On Feb 13, 2013, at 12:47 PM, Dmitry Pavlov <[email protected]> wrote:

> Hello,
> 
> I just figured that there is a thing in Racket coding style
> that bothers me from time to time. That thing have never arised
> in C-style languages.

Right: in C-style languages there's a special "dot" syntax for getting at the 
fields of a struct object.  If C++ allowed variable names to contain periods, 
you could get an analogous ambiguity:

class posn { int x; int y;
                      posn(int xval, int yval) : x(xval), y(yval) {}
                    };

posn here(3,4);

int here.x = 5;

printf ("%d", here.x); // is the correct answer 3, referring to a field of the 
"here" object, or 5, referring to the int variable named "here.x"?

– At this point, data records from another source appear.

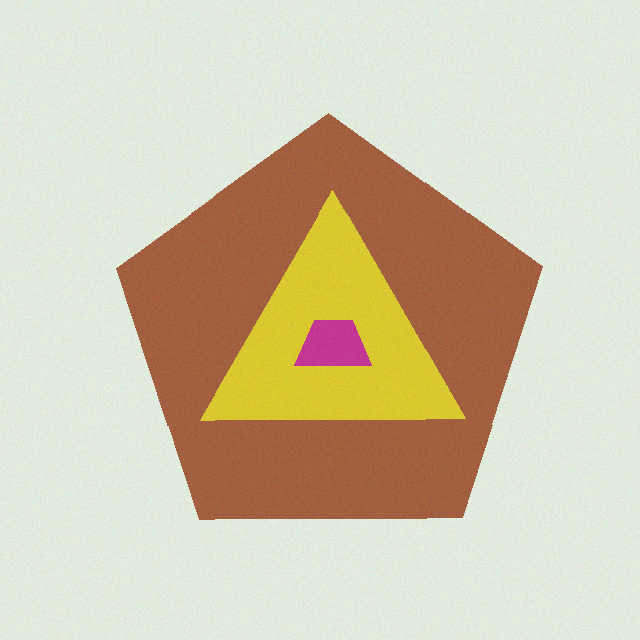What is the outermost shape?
The brown pentagon.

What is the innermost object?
The magenta trapezoid.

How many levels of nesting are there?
3.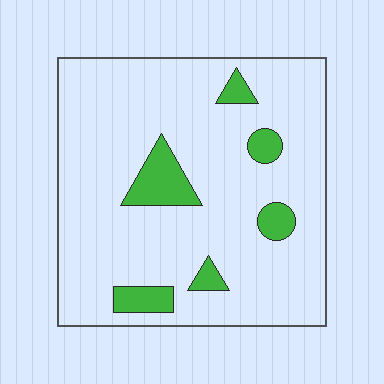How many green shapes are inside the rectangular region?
6.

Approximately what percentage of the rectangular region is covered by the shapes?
Approximately 10%.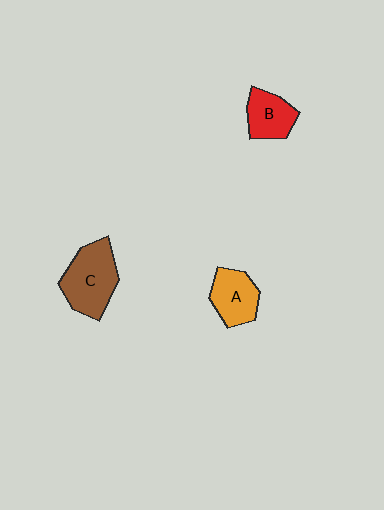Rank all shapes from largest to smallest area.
From largest to smallest: C (brown), A (orange), B (red).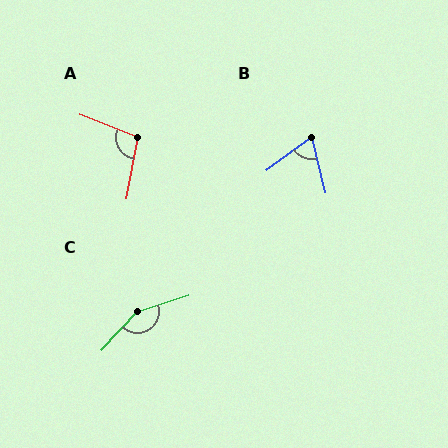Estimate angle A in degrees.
Approximately 101 degrees.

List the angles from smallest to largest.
B (67°), A (101°), C (150°).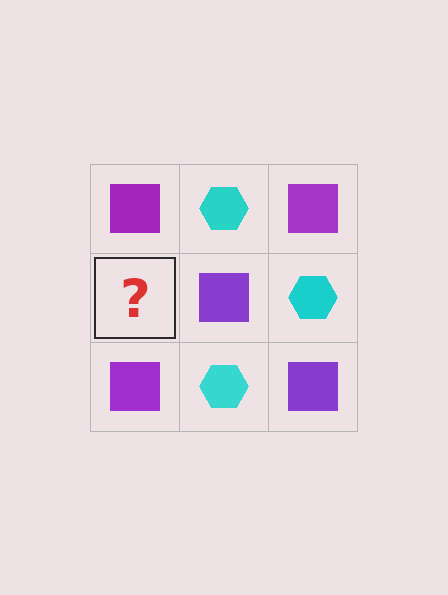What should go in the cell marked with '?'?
The missing cell should contain a cyan hexagon.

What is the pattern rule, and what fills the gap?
The rule is that it alternates purple square and cyan hexagon in a checkerboard pattern. The gap should be filled with a cyan hexagon.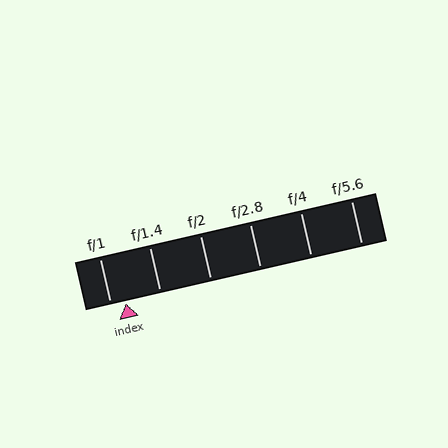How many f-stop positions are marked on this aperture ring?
There are 6 f-stop positions marked.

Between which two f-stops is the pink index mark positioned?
The index mark is between f/1 and f/1.4.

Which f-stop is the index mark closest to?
The index mark is closest to f/1.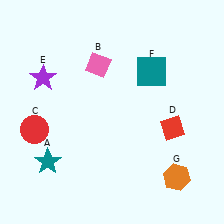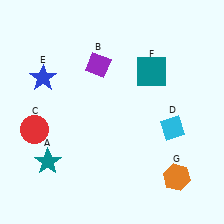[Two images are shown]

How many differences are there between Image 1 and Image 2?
There are 3 differences between the two images.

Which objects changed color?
B changed from pink to purple. D changed from red to cyan. E changed from purple to blue.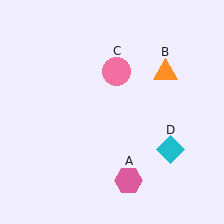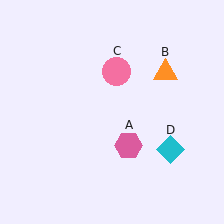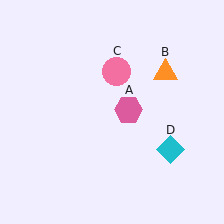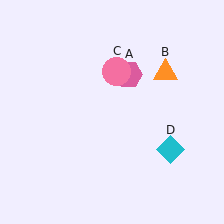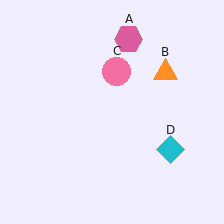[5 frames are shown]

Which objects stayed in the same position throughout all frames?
Orange triangle (object B) and pink circle (object C) and cyan diamond (object D) remained stationary.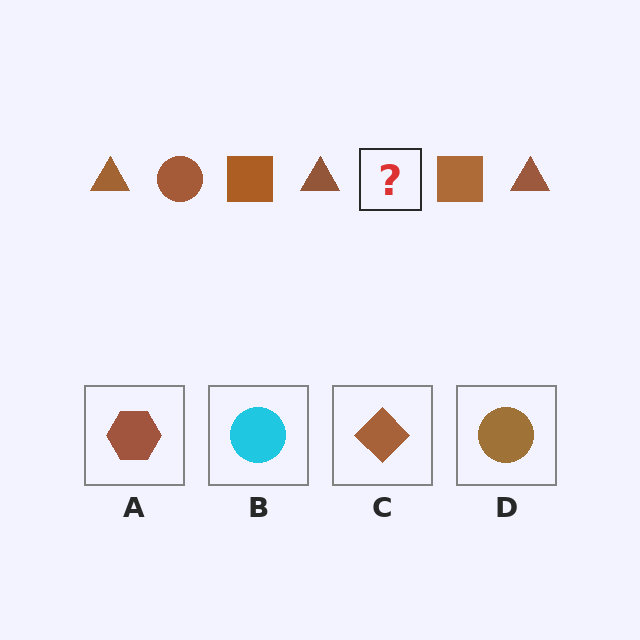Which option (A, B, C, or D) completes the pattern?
D.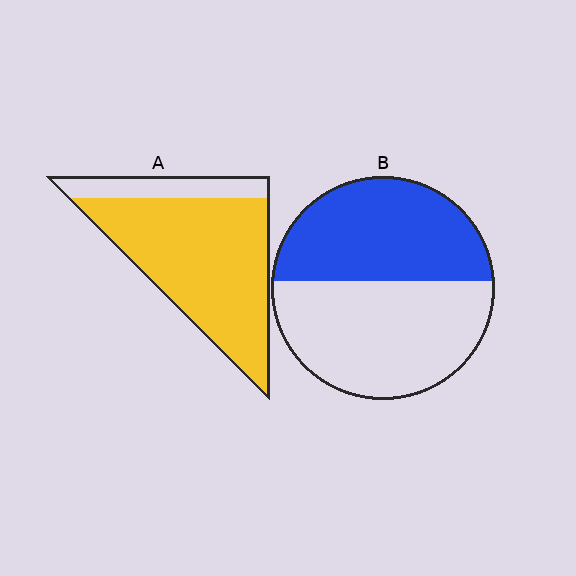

Which is why C-family languages don't allow periods to appear in a variable 
name.

> Say I want to have a "vehicle" struct. Also, I would like to keep
> its physical state in a separate structure. It seems natural
> to call it "vehicle-state". Also it seems natural to have a
> "state" member in the "vehicle" structure which refers to that
> separate structure. Here we go:
> 
> (struct vehicle-state
>  (position velocity))
> 
> (struct vehicle (state color model))
> 
> module: duplicate definition for identifier in: vehicle-state

Yes, that's the price you pay for the convenience of having getters defined 
automatically.  You can drop that convenience by using :omit-define-values or 
make-struct-type, but then you lose the convenience for ALL your fields.  Or 
you could do something like

(struct vehicle-state (position velocity) #:constructor-name make-vs)
(struct vehicle (state color model))

which avoids the conflict.

Or, as you suggest, you could just name structs and their fields so that no 
struct's name is another struct's name, a hyphen and one of the latter's fields.